Wave’s Scorecards give you exactly this:

  • Weekly updates
  • Clear owners
  • Trend tracking
  • Automatic color status
  • Visibility across the team

Instead of updating a spreadsheet manually, your Scorecard becomes a living dashboard that your team sees and uses every week.

Step 4. Run Weekly Level 10 Meetings Inside Wave Meetings

EOS is famous for its Level 10 weekly meeting.
Wave embeds this structure directly into the Meeting tool.

Your Level 10 agenda in Wave looks like:

  1. Good news
  2. Scorecard review
  3. Rock updates
  4. Headlines
  5. To dos
  6. Issues list
  7. IDS (Identify, Discuss, Solve)
  8. Review next steps
  9. Meeting rating

Everything is automatically organized.
Everything updates in real time.
Nothing gets lost after the meeting ends.

Wave becomes the digital home of your Level 10.

Step 5. Manage Your Issues List in One Place

EOS uses an issues list to surface problems before they grow.

Wave gives you a centralized Issues tool where you can:

  • Add issues
  • Assign owners
  • Prioritize
  • Track progress
  • Resolve
  • Review each week

Because issues live inside the same OS as tasks, Rocks and meetings, nothing falls through the cracks.

Step 6. Assign Accountability Through the Accountability Board

EOS includes an Accountability Chart that shows:

  • Who reports to whom
  • Who owns each function
  • What each role is responsible for

Wave’s Accountability Board brings this to life by clearly defining:

  • Team structure
  • Responsibilities
  • Key roles
  • Ownership of outcomes

This creates clarity for the entire organization.

Step 7. Document Processes Inside Knowledge

EOS requires that companies document their core processes so the business becomes repeatable.

Wave’s Knowledge section is the perfect place to:

  • Write playbooks
  • Document SOPs
  • Store training
  • Build workflows
  • Create checklists

This turns your business into a scalable system instead of tribal knowledge.

Why Wave Is the Perfect Platform for EOS

EOS works.
But only if the team follows it consistently.
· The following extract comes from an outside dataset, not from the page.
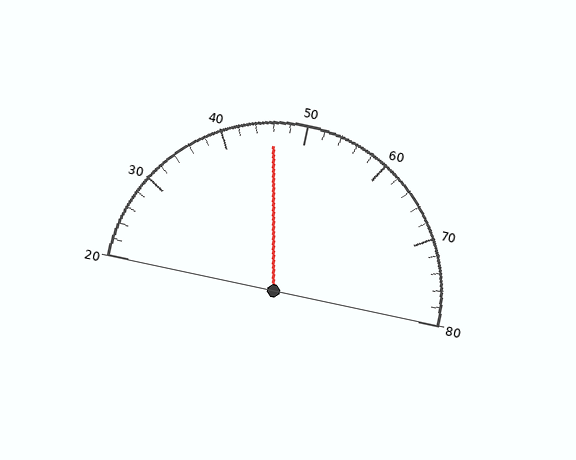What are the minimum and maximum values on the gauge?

Wave strengthens EOS by fixing its biggest weaknesses:

1. EOS is manual. Wave automates the workflow.

No more templates, spreadsheets or PDFs.

2. EOS is scattered. Wave centralizes everything.

Vision, Rocks, KPIs, issues and meetings all live in one place.

3. EOS requires discipline. Wave reinforces discipline naturally.

Scorecards update. Rocks track progress. Meetings follow structure. Tasks connect.

4. EOS can feel heavy. Wave makes it simple and startup friendly.

Lightweight structure. Fast adoption. Clear visibility.

5. EOS does not integrate with daily work. Wave does.

Tasks, priorities, accountability and communication all connect to EOS elements.

Wave does not replace EOS.
It powers EOS.

Final Thought

EOS is one of the most effective operating frameworks ever created. But frameworks are only as strong as the system supporting them. Wave gives founders a unified platform to run EOS with clarity, speed and consistency. It removes the friction, reduces manual overhead and turns the EOS model into a living operating system your entire team can follow every day.